Heasoon Arzberger Rhee is the weaver of Bettlehouse. Heasoon was born and raised in South Korea. In 1980, she moved to the United States as a graduate student. After finishing her Ph.D. degree in textile science from the University Wisconsin-Madison, she worked as a textile chemist for a research institute, chemical company, and museum. During these years, she learned the nature and interplay of fibers and developed her passion for weaving.
One of her most memorable projects was weaving 50 yards of silk fabric for her mother’s burial shroud; a task typically prepared done by Korean children while their parents are still alive. Through this experience, she discovered her interest in weaving with silk. Since then, it has become her fiber of choice for its feel and its light refraction qualities.
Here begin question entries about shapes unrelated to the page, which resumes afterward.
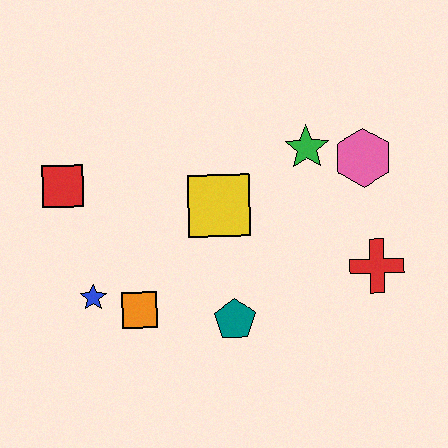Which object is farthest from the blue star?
The pink hexagon is farthest from the blue star.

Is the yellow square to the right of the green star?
No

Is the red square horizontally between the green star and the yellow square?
No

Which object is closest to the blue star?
The orange square is closest to the blue star.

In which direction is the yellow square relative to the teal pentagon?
The yellow square is above the teal pentagon.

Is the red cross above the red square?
No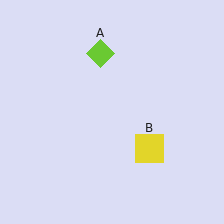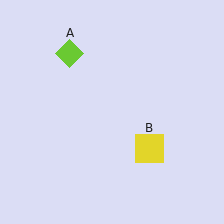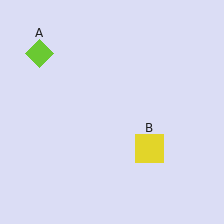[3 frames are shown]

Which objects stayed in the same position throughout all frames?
Yellow square (object B) remained stationary.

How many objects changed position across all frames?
1 object changed position: lime diamond (object A).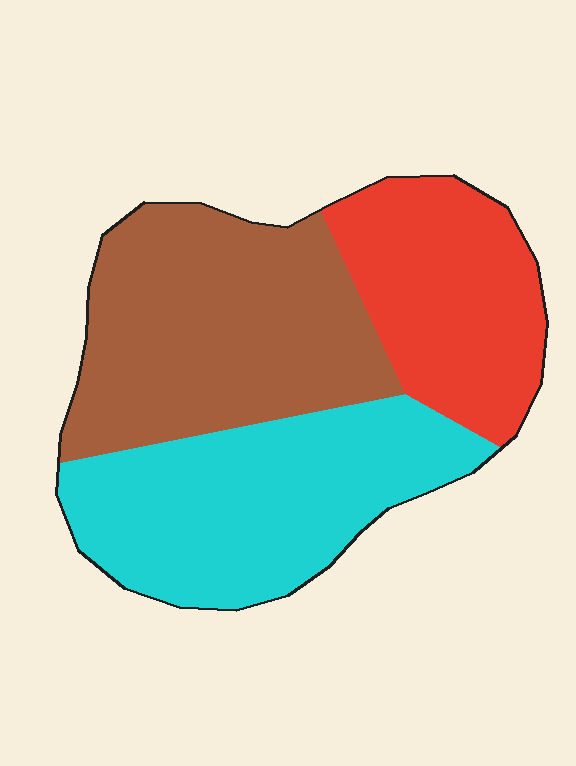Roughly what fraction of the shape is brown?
Brown takes up about three eighths (3/8) of the shape.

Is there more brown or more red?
Brown.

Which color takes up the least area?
Red, at roughly 25%.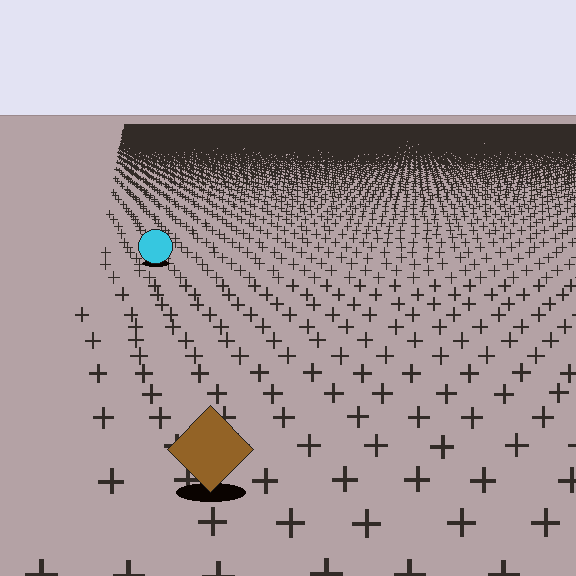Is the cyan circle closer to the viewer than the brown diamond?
No. The brown diamond is closer — you can tell from the texture gradient: the ground texture is coarser near it.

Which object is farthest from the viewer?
The cyan circle is farthest from the viewer. It appears smaller and the ground texture around it is denser.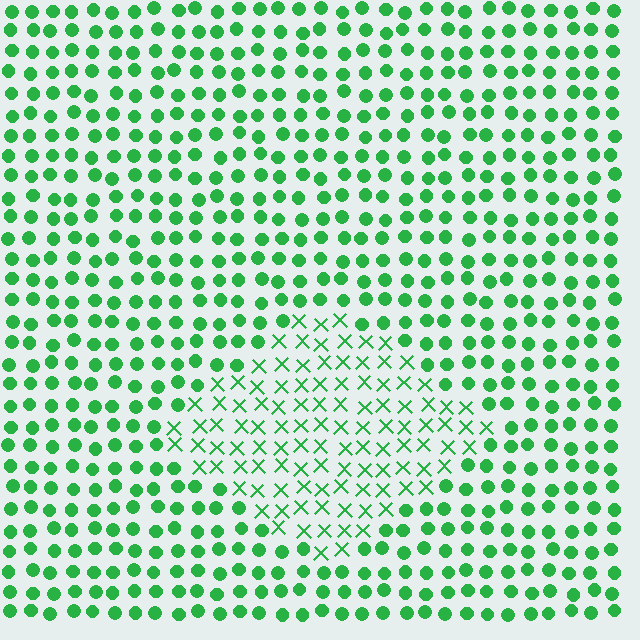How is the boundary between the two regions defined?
The boundary is defined by a change in element shape: X marks inside vs. circles outside. All elements share the same color and spacing.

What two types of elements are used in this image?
The image uses X marks inside the diamond region and circles outside it.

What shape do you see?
I see a diamond.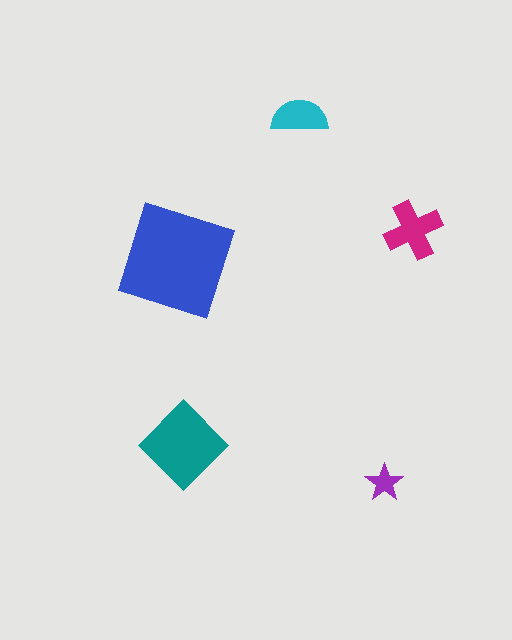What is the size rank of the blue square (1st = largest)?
1st.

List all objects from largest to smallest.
The blue square, the teal diamond, the magenta cross, the cyan semicircle, the purple star.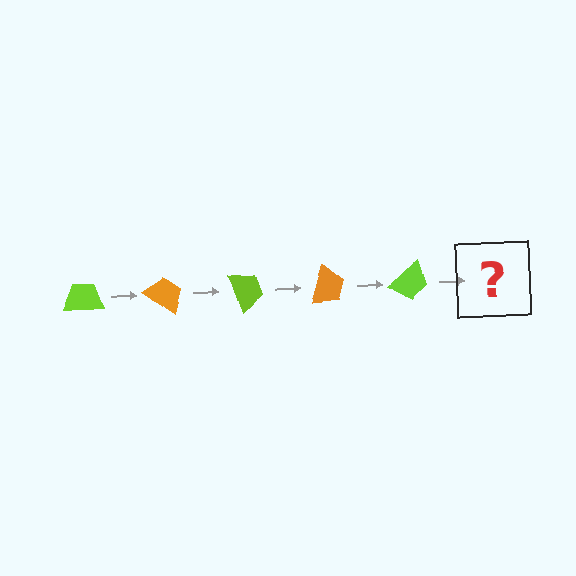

Most of her works are created with two complicated looms which allow graphic imagery and pattern to be woven with articulation. In the development process, these patterns are created with a combination of rough sketching and precise drawing with the aid of a computer design program. Once the pattern is done, the samples are woven to adjust the differing proportions between a digitally designed piece and the actual woven piece.
She is firmly committed to preparing her own warps as they become the foundation upon which the entire weaving rests. It begins with white yarns. She mixes dyes to achieve her own colors not available in commercially dyed yarns. To create one-of-a-kind wearable art piece, understanding of the construction and behavior of the materials is essential. Without such understanding, the pieces might be beautiful to the eyes but do not have any wearable quality.